Tout comme l'armée, la police militaire (septième bataillon) est omniprésente au Monténégro, spécialement aux régions frontières du Nord, affirme encore le rapport de l'OIM. Répondant aux menaces d'une guerre civile, Podgorica en profite pour armer sa police. « Despite the two parts have the means to potentially handle a real crisis at the moment their interest is just to keep high the level of political tension. (...) A Montenegro that is separate from Serbia or not harassed by Belgrade would have less political and strategic value and would certainly not attract the attention of the international community ».
« Laut Auskunft des montenegrinischen Ministeriums für Minderheitenschutz, war während der vergangenen zehn Jahre der Druck auf die bosnjakischen jungen Männer im Sandzak enorm hoch, » écrit pour sa part Rahel Bösch dans son rapport sur le Monténégro pour le compte de l'Organisation suisse aux réfugiés (juin 2000) avant de continuer que l'idée même de devoir combattre pour le compte de l'armée serbe contre les musulmans de Bosnie-Herzégovine ou du Kosovo était pour beaucoup des jeunes hommes une raison principale pour émigrer.
Plus de la moitié (52 pour cent) des réfugiés vivant au Luxembourg interrogés par l'OIM affirment avoir fui le service militaire, treize pour cent se considèrent même déserteurs. Selon l'OIM « it is necessary to consider that after their repatriation they will be exposed to the possibility to be arrested by the military police » mais qu'une arrestation suivi par un enrôlement de force dans l'armée « is the price that has to be paid if one wants to come back and live in Montenegro ». L'OIM ne pourrait être plus cynique, sachant pertinemment que, justement, personne ne veut retourner.
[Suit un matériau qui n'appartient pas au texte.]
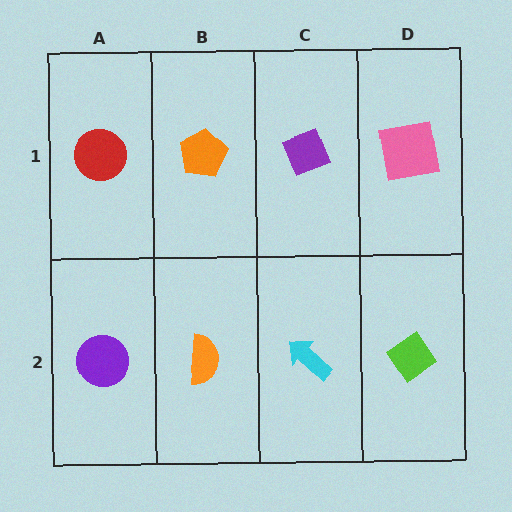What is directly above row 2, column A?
A red circle.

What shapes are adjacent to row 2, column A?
A red circle (row 1, column A), an orange semicircle (row 2, column B).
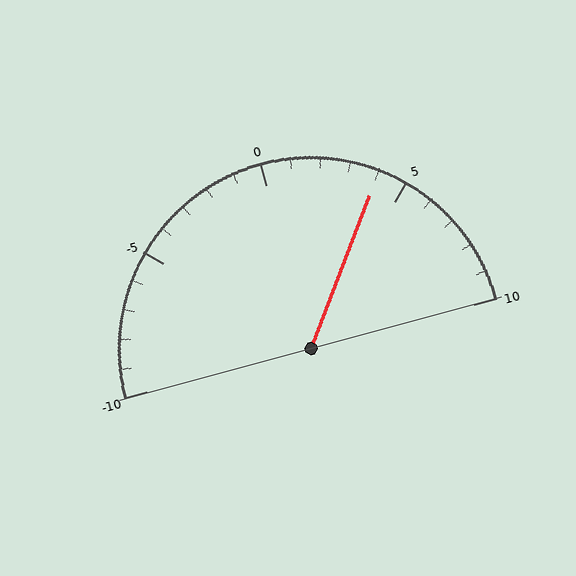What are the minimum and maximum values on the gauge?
The gauge ranges from -10 to 10.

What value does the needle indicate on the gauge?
The needle indicates approximately 4.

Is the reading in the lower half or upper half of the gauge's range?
The reading is in the upper half of the range (-10 to 10).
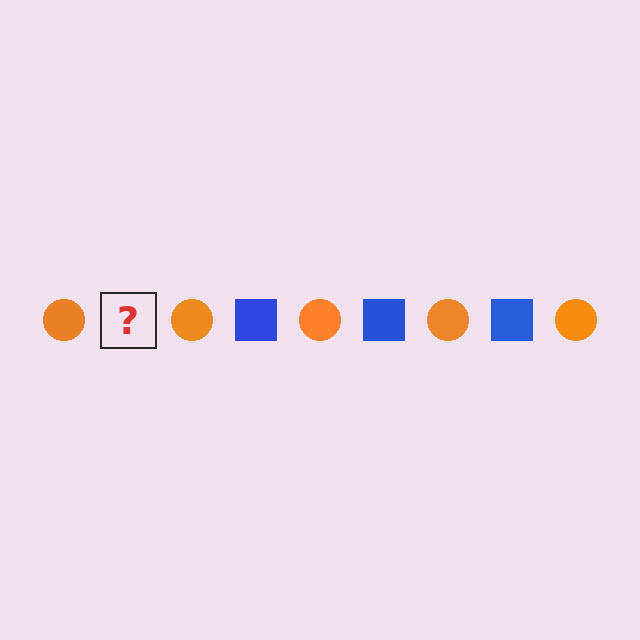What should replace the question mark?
The question mark should be replaced with a blue square.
Et personne ne veut qu'ils reviennent, c'est ce que les visites de l'OIM dans les villages d'origine ont prouvé : la principale source de revenus de beaucoup de foyers y est l'argent envoyé par les membres émigrés. « According to these people there are no conditions for the rapatriation of the people currently hosted in Luxembourg because they will not have any opportunity to work in this community, » et « they will probably leave Montenegro again ».
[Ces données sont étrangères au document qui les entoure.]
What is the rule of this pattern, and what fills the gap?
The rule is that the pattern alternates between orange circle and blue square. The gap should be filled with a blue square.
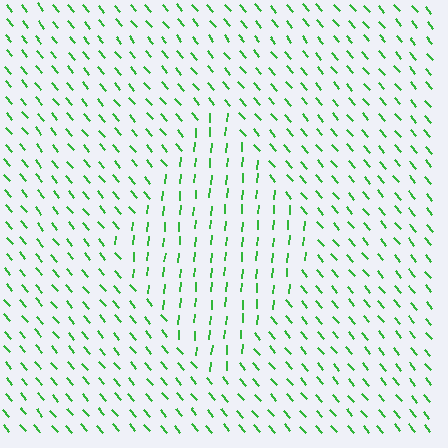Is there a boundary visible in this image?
Yes, there is a texture boundary formed by a change in line orientation.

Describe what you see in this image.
The image is filled with small green line segments. A diamond region in the image has lines oriented differently from the surrounding lines, creating a visible texture boundary.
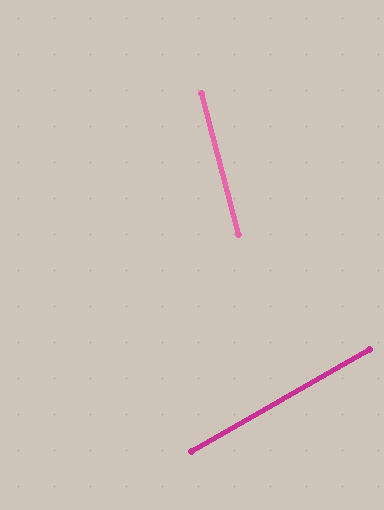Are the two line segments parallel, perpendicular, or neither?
Neither parallel nor perpendicular — they differ by about 75°.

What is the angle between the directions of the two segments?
Approximately 75 degrees.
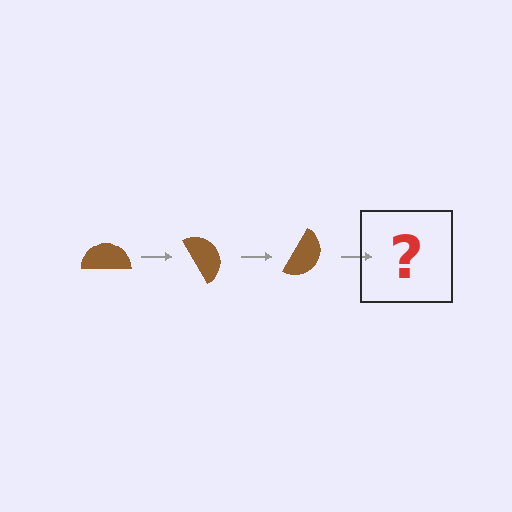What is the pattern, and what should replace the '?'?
The pattern is that the semicircle rotates 60 degrees clockwise each step. The '?' should be a brown semicircle rotated 180 degrees clockwise.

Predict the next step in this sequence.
The next step is a brown semicircle rotated 180 degrees clockwise.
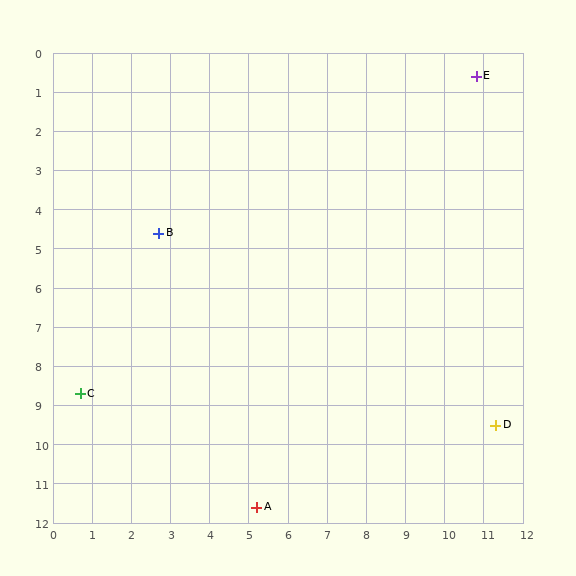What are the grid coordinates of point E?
Point E is at approximately (10.8, 0.6).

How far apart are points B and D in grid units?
Points B and D are about 9.9 grid units apart.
Mais à ce moment-là, au moins le Luxembourg en sera débarrassé, c'est tout ce qui semble compter pour le gouvernement PCS/PDL. Car la politique de la générosité affichée en 1999 est terminée, tout est fait pour que les demandeurs d'asile partent, de préférence de leur plein gré. Mais, après les encouragements financiers pour retours volontaires, les ordres de quitter le territoire, le peur semée à coups de relogements et l'étude pour la bonne conscience, la prochaine étape seront des expulsions, à cela Luc Frieden ne laisse aucun doute.
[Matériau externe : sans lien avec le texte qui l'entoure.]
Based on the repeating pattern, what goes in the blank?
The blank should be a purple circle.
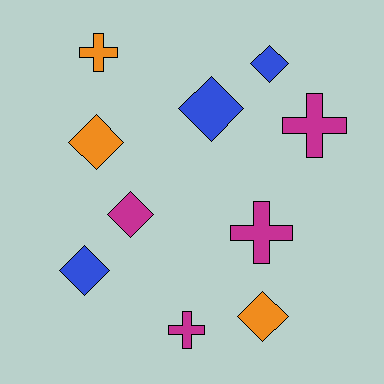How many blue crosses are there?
There are no blue crosses.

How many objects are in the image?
There are 10 objects.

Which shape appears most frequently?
Diamond, with 6 objects.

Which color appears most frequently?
Magenta, with 4 objects.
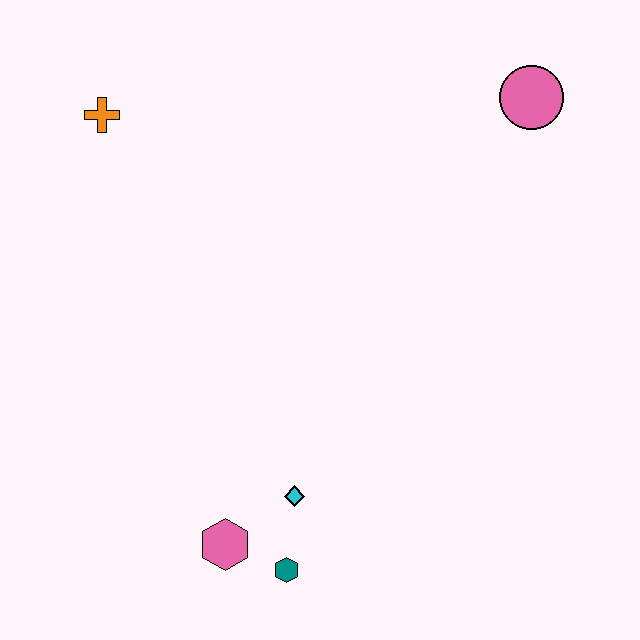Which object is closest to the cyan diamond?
The teal hexagon is closest to the cyan diamond.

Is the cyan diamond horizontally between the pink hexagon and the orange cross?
No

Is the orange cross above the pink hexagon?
Yes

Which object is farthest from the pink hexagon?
The pink circle is farthest from the pink hexagon.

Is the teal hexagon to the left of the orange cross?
No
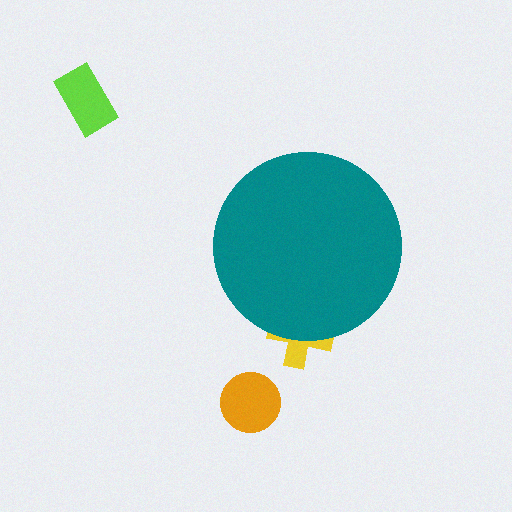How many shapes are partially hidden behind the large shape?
1 shape is partially hidden.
Car le 28 septembre, le Luxembourg se fêtera frénétiquement, soi, son identité, son nouveau grand-duc. Et l'identité nationale qui s'auto-célébrera ce jour-là à coup de feux d'artifices vantards sera blanche, riche, occidentale et catholique. Pas de place pour des réfugiés à la recherche de protection. Musulmans de surcroît.
1 3 200 personnes auraient été ainsi atteintes, mais il n'est jamais spécifié à quel groupe ces personnes appartiennent et quel fut l'échantillon auprès des bochniaques du Sandjak, et ce ne sont pas les moindres imprécisions méthodologiques. Ainsi, le rapport ne cite aucune source pour ses affirmations, par exemple celle que les demandeurs d'asile arriveraient surtout au Luxembourg par le biais de contrebandiers.